Limit evaluation: very tough question, cannot use L'hopitals rule I found a very tough limits question online. The question asks you to evaluate the limit $$\lim_{x \to 0}\frac{(x+4)^\frac{3}{2}+e^{x}-9}{x}$$ without using L'Hôpitals rule.
I tried to treat the top as a radical expression with the $e^x-9$ grouped and the other in root form to try to attempt rationalization. It did not work because you still get $\frac 0 0$.
I tried a trick of double rationalization but that did not work, got back to the starting.
Second attempt I tried to let $x=z-4$, a substitution, but it still did not lead to something that could remove a zero from the numerator.

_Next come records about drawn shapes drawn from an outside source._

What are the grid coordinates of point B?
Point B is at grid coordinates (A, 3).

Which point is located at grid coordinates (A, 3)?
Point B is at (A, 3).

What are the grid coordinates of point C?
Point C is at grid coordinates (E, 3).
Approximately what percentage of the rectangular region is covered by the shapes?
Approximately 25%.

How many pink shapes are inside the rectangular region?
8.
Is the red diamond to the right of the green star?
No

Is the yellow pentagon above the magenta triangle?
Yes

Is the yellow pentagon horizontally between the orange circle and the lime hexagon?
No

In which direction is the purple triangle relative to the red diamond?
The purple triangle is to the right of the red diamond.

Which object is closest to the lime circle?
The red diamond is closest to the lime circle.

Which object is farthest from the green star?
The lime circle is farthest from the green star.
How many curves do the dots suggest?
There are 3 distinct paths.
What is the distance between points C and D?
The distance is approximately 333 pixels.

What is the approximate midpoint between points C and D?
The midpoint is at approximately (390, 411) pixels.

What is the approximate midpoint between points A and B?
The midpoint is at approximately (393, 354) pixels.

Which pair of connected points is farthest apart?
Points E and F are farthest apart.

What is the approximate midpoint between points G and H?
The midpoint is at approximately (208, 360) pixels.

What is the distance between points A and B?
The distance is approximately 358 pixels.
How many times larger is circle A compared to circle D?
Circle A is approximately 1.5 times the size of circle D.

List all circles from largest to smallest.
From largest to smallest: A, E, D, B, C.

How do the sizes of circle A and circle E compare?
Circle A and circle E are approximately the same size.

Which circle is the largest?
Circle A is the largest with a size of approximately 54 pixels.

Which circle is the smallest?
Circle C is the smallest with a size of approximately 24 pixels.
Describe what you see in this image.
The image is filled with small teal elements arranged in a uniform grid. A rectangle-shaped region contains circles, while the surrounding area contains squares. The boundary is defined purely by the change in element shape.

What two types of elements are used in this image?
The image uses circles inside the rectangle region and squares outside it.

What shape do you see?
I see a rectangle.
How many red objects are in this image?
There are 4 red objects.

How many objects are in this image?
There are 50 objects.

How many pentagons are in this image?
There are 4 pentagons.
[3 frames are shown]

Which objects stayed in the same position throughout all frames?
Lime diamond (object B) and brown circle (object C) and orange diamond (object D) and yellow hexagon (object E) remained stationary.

Then I tried to break this up into three fractions, by dividing $x$ into each term in the numerator, and I basically got $+\infty$, then can't do $e^x/x$ and then $-\infty$.
So I have exhausted all the algebraic tricks I can think of.
Anybody out there think they they can crack this one?
Hope someone can.
Sincerely,
Palu
 A: Let $f(x) = (x+4)^\frac{3}{2}+e^{_{x}}-9$. Your limit can be written as 
$$\lim_{x \to 0}\frac{f(x)- f(0)}{x - 0}$$
Which is the definition of $f'(0)$. Thus the answer is ${3 \over 2}(0 + 4)^{1 \over 2} + e^0 = 4$.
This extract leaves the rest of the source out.